President Barack Obama hasn’t escaped the criticism of the two well-known Evangelicals either. Land said, “No one is talking about the issues in the way we’d like, including the president,” according to The Washington Post.
This is somewhat surprising considering the opposing political views Wallis and Land have taken over the course of their careers.
Rev. Land’s conservative stances regarding religion and fiscal responsibility have advised Glenn Beck and the U.S. Commission on International Religious Freedom. Land was also chosen as president of The Ethics and Religious Liberty Commission, which is a political and public policy vehicle for Southern Baptist interests.

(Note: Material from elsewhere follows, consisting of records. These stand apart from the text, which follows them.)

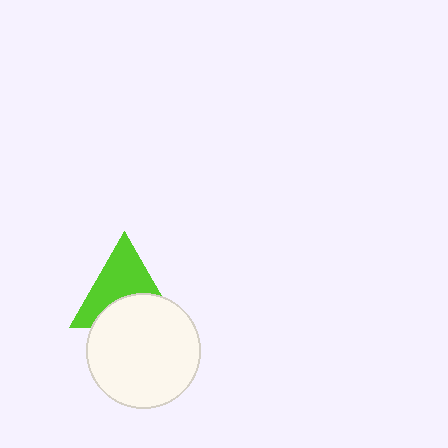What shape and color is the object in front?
The object in front is a white circle.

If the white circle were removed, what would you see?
You would see the complete lime triangle.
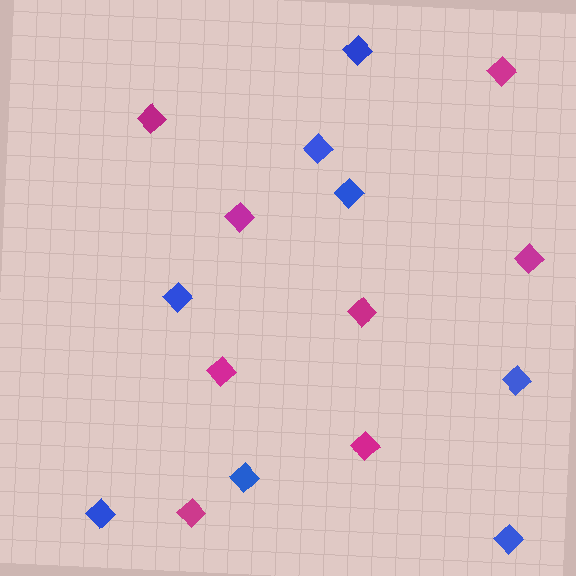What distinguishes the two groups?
There are 2 groups: one group of magenta diamonds (8) and one group of blue diamonds (8).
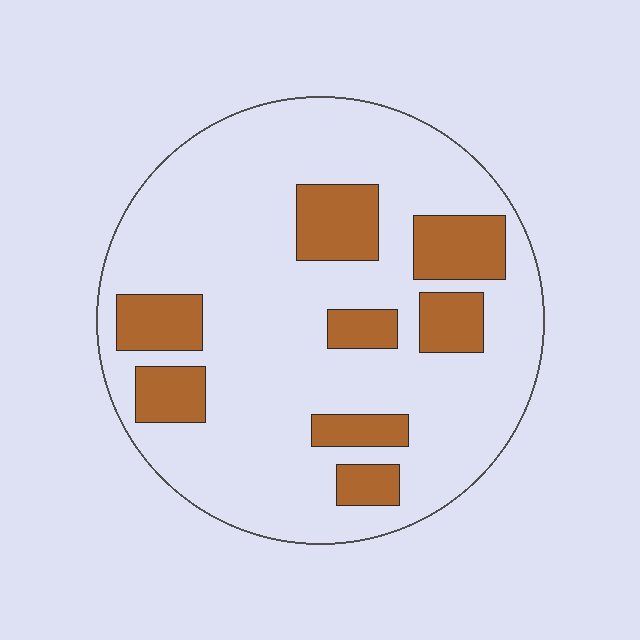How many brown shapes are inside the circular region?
8.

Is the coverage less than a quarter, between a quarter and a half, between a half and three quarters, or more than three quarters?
Less than a quarter.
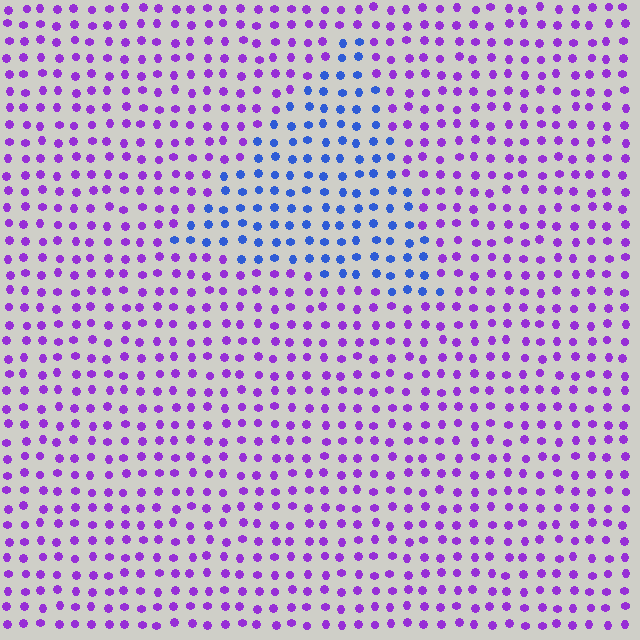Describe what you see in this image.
The image is filled with small purple elements in a uniform arrangement. A triangle-shaped region is visible where the elements are tinted to a slightly different hue, forming a subtle color boundary.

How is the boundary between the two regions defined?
The boundary is defined purely by a slight shift in hue (about 53 degrees). Spacing, size, and orientation are identical on both sides.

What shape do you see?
I see a triangle.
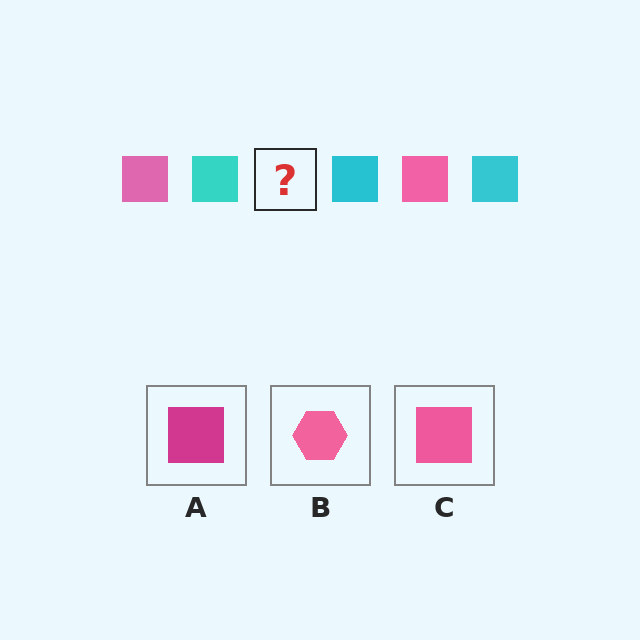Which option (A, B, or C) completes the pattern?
C.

Conversely, Rev. Wallis has a tendency to highlight the significance of social justice, peace, and civil rights. He also serves as a spiritual advisor to President Obama, which makes his heavy-handed comments even more unexpected.
Both leaders agree that the incumbent and candidates need a change of direction when it comes to economic policy, however.

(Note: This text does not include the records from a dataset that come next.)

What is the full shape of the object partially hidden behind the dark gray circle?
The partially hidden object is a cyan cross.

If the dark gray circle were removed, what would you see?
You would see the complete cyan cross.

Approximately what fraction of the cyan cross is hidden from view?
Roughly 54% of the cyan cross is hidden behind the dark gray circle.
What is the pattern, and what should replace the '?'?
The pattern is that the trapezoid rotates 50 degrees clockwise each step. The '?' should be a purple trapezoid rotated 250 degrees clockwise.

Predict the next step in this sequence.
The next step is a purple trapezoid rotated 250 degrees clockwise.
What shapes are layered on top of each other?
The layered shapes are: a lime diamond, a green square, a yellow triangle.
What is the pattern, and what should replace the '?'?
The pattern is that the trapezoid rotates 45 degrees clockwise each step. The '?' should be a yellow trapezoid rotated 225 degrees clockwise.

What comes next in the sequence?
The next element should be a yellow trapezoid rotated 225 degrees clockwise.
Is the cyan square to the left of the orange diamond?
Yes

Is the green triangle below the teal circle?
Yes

“Too few people running are talking about the connection between the economic crisis and the moral one,” Land told the Post, while Wallis added, “Neither party on the budget has made protection of the poor a fundamental principle of deficit reduction.”
Candidates cannot afford to ignore the Evangelical base, either.
Voting authorities say that the Evangelical voting group is almost 25 percent of American adults – so choosing a “general harshness” regarding social issues wouldn’t be an effective strategy to get elected, according to Wallis.
Perhaps, like former President George Bush, who managed to cultivate the Evangelical vote, candidates should name Jesus as their favorite political philosopher.
Peter Wehner of the Ethics and Public Policy Center said, “There is no one in the [GOP] field for evangelicals who has the cadence, the appeal, the pace of Bush,” to the Post.
John Green, an Ohio political scientist has confirmed this. Green says that Christians’ positive reception of Bush “was rooted in the perception of his own religiosity.”
It was that perception that won Bush the presidency, twice.
As far as the current candidates, Green claims that Evangelicals are still somewhat divided on to whom they should give their vote. The moment that firmly stamps the man (or Bachmann) as a champion of social justice, the compassionate conservative position that Bush so deftly acquired, may still be a long way off.
“We haven’t had that kind of moment,” said Green.